At the Warner Bros Games studio in Montreal, a 7ft Batman statue greets visitors at reception. Comics are crammed into every shelf between each desk. And rather than images of lattes and flat whites, the coffee machine proudly displays the bat symbol.
So, it might surprise you to learn that the people who work here have killed Batman.
For the team behind the new video game Gotham Knights, their murder was the answer to a big question: how do you do something new with a character who has been throwing the Joker in jail for 83 years? If you’re thinking that Batman has been done to death, you’d be right. Literally, in this case.
“Yes, he’s dead,” says creative director, Patrick Redding, breaking the news to me at the scene of the crime. “Like, dead, dead,” he adds.
In this new cooperative game, Batman’s cause of death is a mystery to be unravelled. In his place, instead of one Dark Knight, we have a team of four: Batgirl, Nightwing, Red Hood and Robin, who must step forward as the new guard of Gotham to protect the city from petty crime, organised mobs and supervillains. You can control and switch between the four as you wish, venturing into the five boroughs of the open-world on your Batcycle or swinging around the city by grappling hook to take on missions. By night, you fight crime and collect clues, by day, you level up and customise characters in your belfry HQ.
The most recent Batman video games – the Arkham series, in which players took control of the caped crusader – enjoyed enormous global success, selling more than 30m copies and earning mass critical acclaim. It’s natural to compare the two – particularly as those games were partially developed by the same studio – but Gotham Knights feels significantly different. You can still play the whole thing solo, switching between the characters, but you can also play with friends online.
“Sometimes you tackle a problem, realise that the solution is to take one important piece out and it flips the script on the whole thing,” says Redding, of the team’s Joker-like decision to bump off the Dark Knight. “Gotham City continues to be Gotham City, but now there’s no Batman keeping it in check. Then what happens? Who fills that vacuum? As soon as you start asking that question, it opens doors.”
Surprisingly, they met with little resistance from DC Comics.. “Nobody wants you to kill Batman,” says Fleur Marty, executive producer on the game, “but they were surprisingly open to the idea.”
Of course, finding a new way to interpret classic characters is nothing new, particularly in the comic-book world. One of the most prolific comic book writers, Mark Millar, is someone who has tackled it countless times before – and has learned exactly how to breathe life into characters entering their ninth decade, as the man who revamped Marvel’s franchises 20 years ago. He is now a senior studio executive at Netflix, having sold his company Millarworld (which published Kick-Ass and Wanted, among many others) to the giant in 2017. His books were the main inspiration for the Marvel Cinematic Universe, from The Avengers to Logan. In his opinion, eliminating the world’s most beloved heroes isn’t just permissible but, well, great.

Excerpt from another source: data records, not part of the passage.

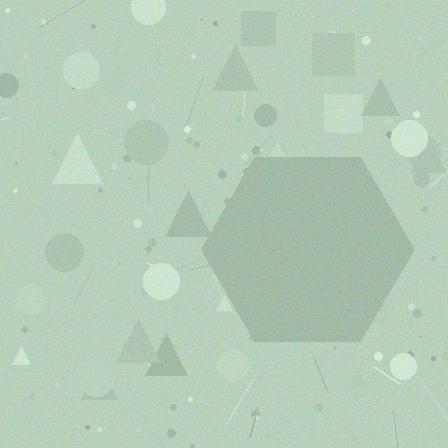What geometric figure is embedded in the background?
A hexagon is embedded in the background.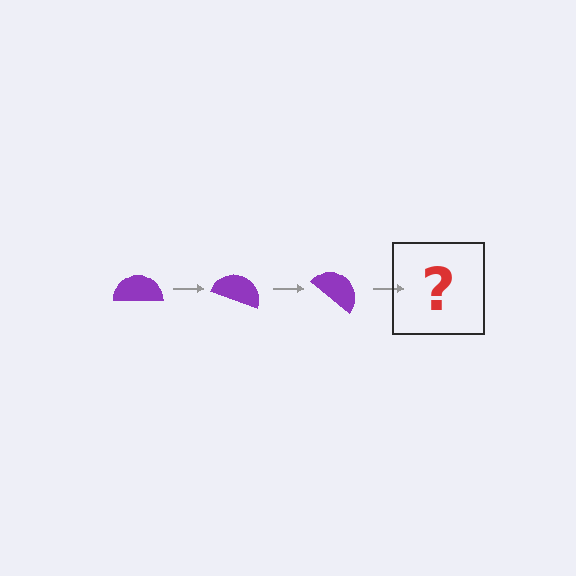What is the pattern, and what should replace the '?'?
The pattern is that the semicircle rotates 20 degrees clockwise each step. The '?' should be a purple semicircle rotated 60 degrees clockwise.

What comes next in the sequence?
The next element should be a purple semicircle rotated 60 degrees clockwise.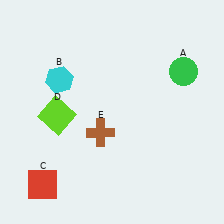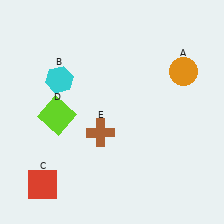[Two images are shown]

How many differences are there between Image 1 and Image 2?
There is 1 difference between the two images.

“Killing off much-loved characters is wonderful. Killing off ones you don’t care about is the death of drama,” he says. “Game of Thrones is the perfect example of this. There’s an old editorial edict at Marvel that we shouldn’t kill characters because everyone is someone’s favourite. I couldn’t disagree more. Imagine the Red Wedding where they just had a lovely dinner and went to bed.”
Without Bruce Wayne taking on bad guys, it’s other DC heroes, the villains, and Gotham itself – a dynamic, interactive city full of citizens – that keep Gotham Knights situated in the Batman universe you would recognise. That’s especially true of its bad guys: a particular highlight is Harley Quinn, who, while not totally reformed, is revealed to have been working with Batman pre-demise. I follow her mission through prison, fighting criminals, stealthily eliminating guards and searching for clues. It’s suitably madcap, with a final, bonkers jailyard fight set to a pop punk cover of Ricky Martin’s Livin’ La Vida Loca. It would be just as at home in a Suicide Squad movie.
The team cite the Court of Owls Batman comic run from 2012 as a specific inspiration for this plot. That series tells the story of Gotham’s secret society and crime organisation, with themes of lineage and family which are also explored in this game’s narrative, with its found family of four heroes.
Different creators apply their own treatments to iconic characters all the time, be it in print, or on PlayStation. It’s part of the grammar of graphic novels. “You could think of us as one other self-contained standalone story in that universe of stories,” says Marty.
“We’ve been fortunate to live in a time when comic book characters and concepts have really found their way into every corner of the mass market. The comfort level that the consumer has with the idea of different versions and characters has never been higher – we live in a world where everyone saw Into the Spider-Verse, so they don’t even balk at that any more,” adds Redding.
But is there really no chance that Batman will somehow turn out to have cheated death? Or – like Buffy the vampire slayer – that his friends will bring him back?
“Nobody believes it, but he’s dead,” says Marty, definitively. Ah well. I guess 83 years isn’t such a bad run.
• Gotham Knights launches on 21 October for PlayStation 5, PC and Xbox Series X.